Bu akşam oxford merkezinde kalıyoruz, yorgun da (Çağrı çok yorgunmuş) değiliz. Biraz şehri gezeceğiz, bugünkü yolun hikayesi artık sırası geldiğinde..

8. gün


Dün Northampton'a gelmeden 35 kilometre kadar önce Jurassic Park'ı bulduk. Bakalım yol bugün ne sürprizler hazırlamış bizim için.

Monday 30 August 2010

Previously on the Tour of the UK

'..Yere düşmekle cevher, sakıt olmaz kadr-ü kıymetten..'
Durham çıkışında ilk zayiatımızı(kesin öbür türlü yazılıyor bu) verdik. Çağrı ve Doblo'su yol kenarındaki bir yükselti konusunda inatlaşınca tur doktoru olarak bana biraz iş çıktı. Zamanında buz pateni, kaykay, rollerblade gibi yerle yeksan olma ihtimali yüksek meraklarımız sayesinde düşmeyi biliyoruz. Çağrı da bu kazayı sadece hafif sıyrıklarla atlattı, yarasını temizleyip kapattık. Şu anda da yaralı stayla olarak eskisinden daha rahat (ilk düşüşe kadar düşmekten çok korkarsınız) yoluna devam ediyor. Ha yanında ortopedist taşımak ona bir güven veriyor mu bilmiyorum..

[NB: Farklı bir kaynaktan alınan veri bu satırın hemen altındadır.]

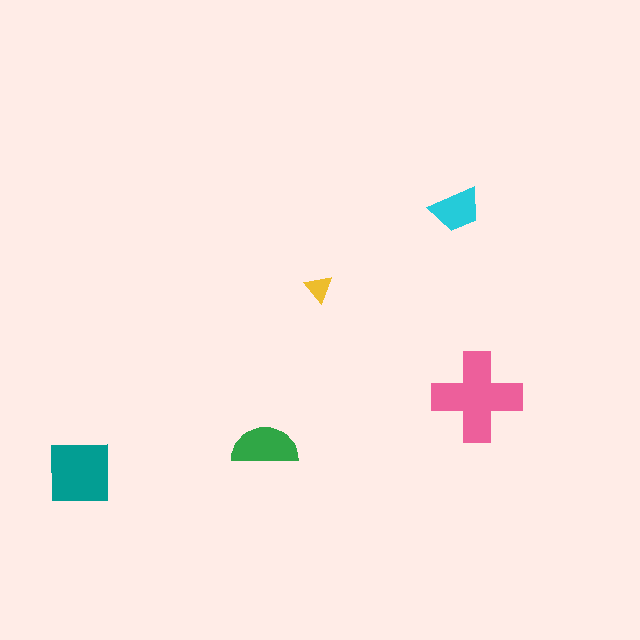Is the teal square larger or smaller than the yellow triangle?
Larger.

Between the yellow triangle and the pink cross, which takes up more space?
The pink cross.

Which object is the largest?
The pink cross.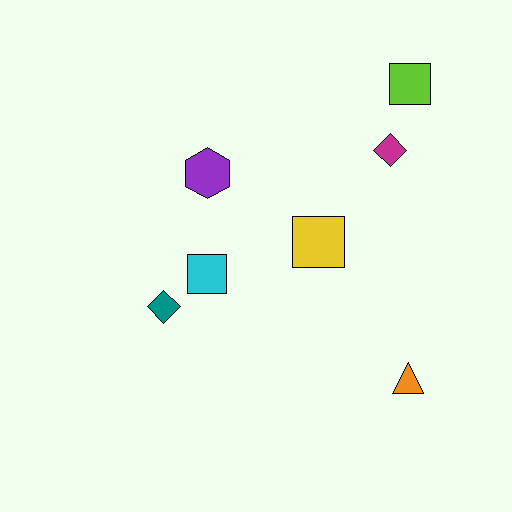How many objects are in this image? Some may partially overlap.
There are 7 objects.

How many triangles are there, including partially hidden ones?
There is 1 triangle.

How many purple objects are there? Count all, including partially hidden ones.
There is 1 purple object.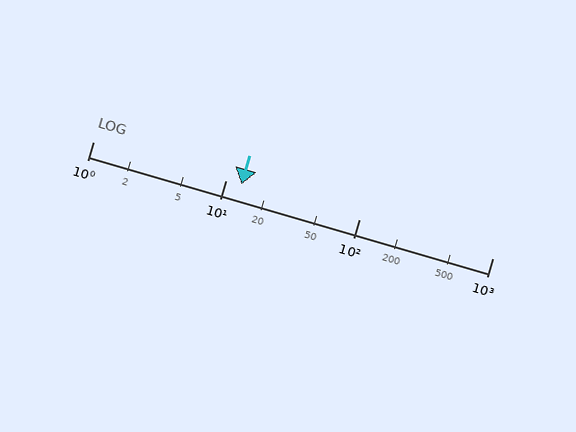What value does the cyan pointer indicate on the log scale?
The pointer indicates approximately 13.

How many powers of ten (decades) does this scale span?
The scale spans 3 decades, from 1 to 1000.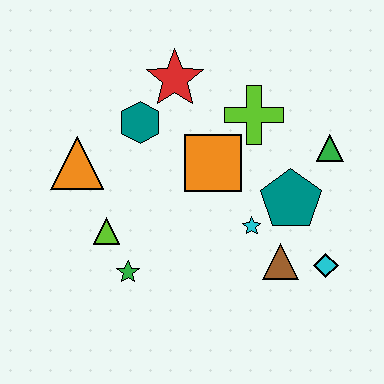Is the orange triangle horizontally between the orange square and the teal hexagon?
No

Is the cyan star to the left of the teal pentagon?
Yes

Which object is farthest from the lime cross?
The green star is farthest from the lime cross.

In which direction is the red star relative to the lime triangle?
The red star is above the lime triangle.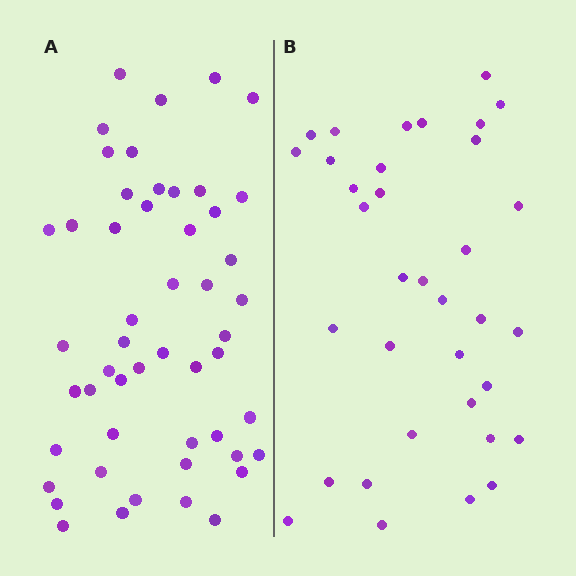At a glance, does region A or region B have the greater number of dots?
Region A (the left region) has more dots.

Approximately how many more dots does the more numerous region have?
Region A has approximately 15 more dots than region B.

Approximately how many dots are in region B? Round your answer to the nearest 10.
About 40 dots. (The exact count is 35, which rounds to 40.)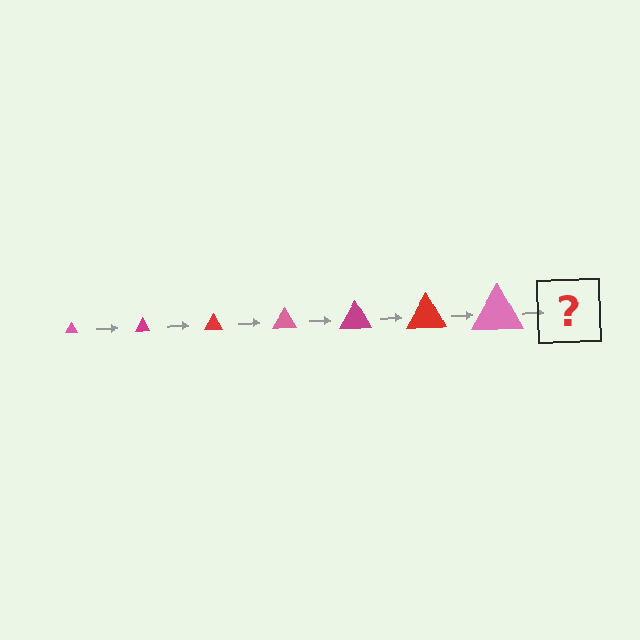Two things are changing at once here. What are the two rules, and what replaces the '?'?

Previously on the Tour of the UK


Newcastle'dan çıkışımız girişimiz kadar olmasa da karmaşıktı. Bir süre çevre yoluna katlanıp Angel of the North'a bir elimizi sürdükten sonra tek gidiş gelişli daha sakince bir yola kendimizi atmayı başardık. Her ne kadar bize ayrılmış bir şerit ve bir sürü yönerge olsa da yanımızdan hızla geçip rüzgarıyla bizi çalkalayan tırlarla birlikte sürmek keyifli değil. Oyalanmalarla iki saatlik bir kasabalar arası sürüşten sonra öğle yemeğimizi planladığımız Durham'a geldik. Girişte ibremizi 50 km/saate vurduran bir iniş, dolu mideyle çıkılacak olması haddinden aklımıza takıldı. Neden sonra Durham'a girdik ve nerede ne yaptığımızın önemli bir kısmını unutuverdik. Sıradan bir britanya kasabası gibi başlayan görüntü şehri kesen nehre ulaşmamızla gerçekliğini yitirdi. Neyse ki şehrin eski köprüsü üzerinde onarım vardı da en azından zaman oryantasyonumuzu kaybetmedik. Çünkü tam köprü üzerindeyken hemen önümüzdeki tepeye bütün heybetiyle yerleştirilmiş 'bir kasabaya göre neden bu kadar büyük?' katedralin çanları, insan kulağının işitemeyeceği bir frekansta aslında bin yıldır aralıksız titreşen seslerini yükseltip bizi selamladı. 
Kan şekerimiz yerlerde süründüğü için bu görkemli manzaranın övgü ve görüntülemesini yemekten sonraya bırakıp, şehrin bana Bodrum'u hatırlatan canlı çarşı sokağını tırmanmaya başladık. 
Ertesi gün göreceğimiz Knaresborough'nun aksine Durham biraz daha turistik ve daha dışa dönük biz izlenim uyandırdı. Başınızı kaldırıp gökyüzünden itibaren eski mimari dokuyu tararken en alta iliştirilmiş fiyakalı vitrinli pahalı mağazaları yadırgıyorsunuz. Ha şehir belki de böyle ayakta duruyor ayrı konu, da insan bari neon lamba koymaya utanır. Bu sokak bizi sola doğru tatlı bir kıvrımla tepelikte bir meydana çıkardı. Hemen karşımızda katedralin her anlamda gölgesinde bir kilise ve tesadüfen yeni evlenmiş bir çift bulduk. 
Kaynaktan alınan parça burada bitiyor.